Chaque partie de mon corps me faisait souffrir. Les points de suture tiraient au moindre mouvement. Mes mains tremblaient encore d’épuisement et je ne me souvenais plus de ma dernière vraie nuit de sommeil. Mes trois bébés étaient toujours en unité de soins intensifs néonatals, de minuscules combattants entourés d’appareils médicaux. Je n’avais pu les voir que quelques instants.

Je m’imaginais que Lucas franchirait la porte avec un bouquet de fleurs, m’embrasserait tendrement et me demanderait quand nous pourrions enfin tenir nos enfants dans nos bras.

Mais la porte s’ouvrit autrement.

Lucas entra, impeccable dans son costume sombre. Derrière lui se trouvait Camille, son assistante personnelle, un élégant porte-documents à la main.

Aucun des deux ne souriait.

Il ne me demanda pas comment je me sentais.

Il ne prononça pas un seul mot à propos des bébés.

Il déposa simplement une chemise sur mon lit, juste à côté de ma perfusion.

« Signe ces documents », dit-il d’un ton parfaitement calme.

Je baissai les yeux.

Une demande de divorce.

Je crus que je rêvais.

« Lucas… je viens de donner naissance à nos enfants… »

Il me regarda sans la moindre émotion.

« Je le sais. »

Sa voix était glaciale.

« Les choses ont changé. »

Je le fixais, incapable de comprendre.

« Nous avons préparé cette famille ensemble… »

Il laissa échapper un petit rire froid.

« Regarde-toi, Emma.
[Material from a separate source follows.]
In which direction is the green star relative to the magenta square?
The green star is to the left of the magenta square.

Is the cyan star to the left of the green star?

Tu n’es plus la femme que j’ai épousée. »

Camille esquissa un sourire poli, soigneusement maîtrisé, celui que l’on affiche lorsqu’on veut paraître bienveillant sans éprouver la moindre compassion.

« Je suis vraiment désolée », murmura-t-elle. « Parfois, la vie prend une autre direction. »

Je relevai lentement les yeux vers Lucas.

« C’est donc pour elle que tu rentrais si tard tous les soirs ? »

Aucun d’eux ne répondit.

Le silence confirma tout.

« Je viens de risquer ma vie pour mettre nos trois enfants au monde », soufflai-je. « Et c’est tout ce que tu trouves à m’apporter ? »

Lucas croisa les bras.

« Je ne suis pas venu discuter. Signe les papiers et nous réglerons tout rapidement. »

Je poussai doucement le dossier vers lui.

« Non. »

Il fronça les sourcils.

« Comment ça, non ? »

Je pris une profonde inspiration.

« Je n’ai même pas encore eu la chance de serrer mes trois bébés contre moi. »

Je plongeai mon regard dans le sien.

« Si tu pensais que j’allais renoncer à ma dignité et à l’avenir de mes enfants alors que je suis encore dans ce lit d’hôpital, tu ne m’as jamais vraiment connue. »

Pour la première fois, Lucas sembla perdre son assurance.

Le sourire de Camille disparut.

Sans dire un mot de plus, j’appuyai sur le bouton d’appel.

Une infirmière entra presque immédiatement.

« Madame, tout va bien ? »

Je regardai Lucas droit dans les yeux.

« Non. »

Puis je me tournai vers l’infirmière.

« Je souhaite que ces visiteurs quittent immédiatement ma chambre. »

Le silence envahit la pièce.

Ni Lucas ni Camille ne s’attendaient à cette réponse.